A história mais uma vez mostrou que não caminha de forma linear e pregou uma peça em muitos que ajudaram na luta contra o arbítrio. Como uma espécie de “partido ônibus”, onde não existem critérios de acesso, o PMDB passou a parar em estações que variam de acordo com as conveniências e interesses de seus integrantes. A partir da consolidação da democracia no País, o PMDB passou a navegar em mares turvos. Sua imagem de resistência à ditadura deu lugar a uma imagem veiculada à obtenção desmedida de votos, ao aceno incontido de preenchimento de cargos, à cooptação política e à promiscuidade entre o público e o privado.
O PMDB se transformou, desgraçadamente, em uma federação de líderes sem vinculação programática. O estilo atual de fazer política do partido está sempre focado no fisiologismo e em dar estabilidade congressual a qualquer coalizão presidencial, o que tem um custo ético muito elevado. No momento em que o País passa por uma das maiores crises políticas e econômicas de sua história recente, vemos o PMDB dar mais uma demonstração de como se tornou um partido incoerente com sua história de luta e resistência.
Seus líderes atuais ocupam cargos-chave no governo do PT, que está se comprovando ser um dos mais desastrosos e corruptos de nossa história. Um governo que em nome de um projeto de poder subverteu a lógica e a ética a seu favor. Que aparelhou empresas públicas e fez com que empresas privadas financiassem de forma escusa suas estratégias de atuação. Um governo que troca ministérios em busca de apoio sem estabelecer nenhum critério.
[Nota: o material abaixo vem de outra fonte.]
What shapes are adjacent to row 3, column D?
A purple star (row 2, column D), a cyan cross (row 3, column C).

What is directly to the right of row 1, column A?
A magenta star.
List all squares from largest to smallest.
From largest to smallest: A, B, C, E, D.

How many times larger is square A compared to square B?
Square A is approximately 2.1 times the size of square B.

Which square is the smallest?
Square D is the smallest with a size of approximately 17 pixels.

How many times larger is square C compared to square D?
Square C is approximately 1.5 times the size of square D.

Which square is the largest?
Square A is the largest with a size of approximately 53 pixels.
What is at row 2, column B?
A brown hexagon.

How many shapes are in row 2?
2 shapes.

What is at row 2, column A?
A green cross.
Na verdade, qualquer partido sério passaria longe de um apoio a tudo isso que estamos vendo, mas o PMDB insiste em seguir caminhando junto a esse governo falido e mentiroso.
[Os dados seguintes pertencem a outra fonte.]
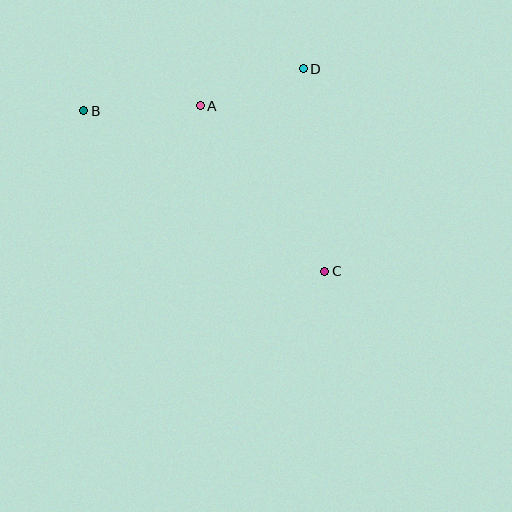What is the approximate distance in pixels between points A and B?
The distance between A and B is approximately 117 pixels.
Enquanto o PMDB segue nessa via tortuosa e sem rumo, com as suas divergências internas sendo classificadas como briga por mais poder e espaço, os nichos minoritários de resistência dentro do partido continuam a buscar caminhos e posturas éticas e coerentes no cenário político atual. Tarefa difícil, é verdade, mas quem escolheu a política como forma de colaborar com a transformação social de um povo nunca teve vida fácil.


JARBAS VASCONCELOS é pernambucano, natural da cidade de Vicência. Formou-se advogado pela Universidade Católica de Pernambuco. Deputado estadual (MDB, 1971-1974), deputado federal (MDB, 1975-1979 e PMDB,1983-1985), prefeito do Recife por duas vezes (PMDB,1986-1988 e 1993 a 1996), governador do estado de Pernambuco também reeleito (PMDB,1999-2006), atuou no Senado Federal no período de 2007 a 2015 (PMDB), quando assumiu, até a presente data, um novo mandato na Câmara Federal (PMDB).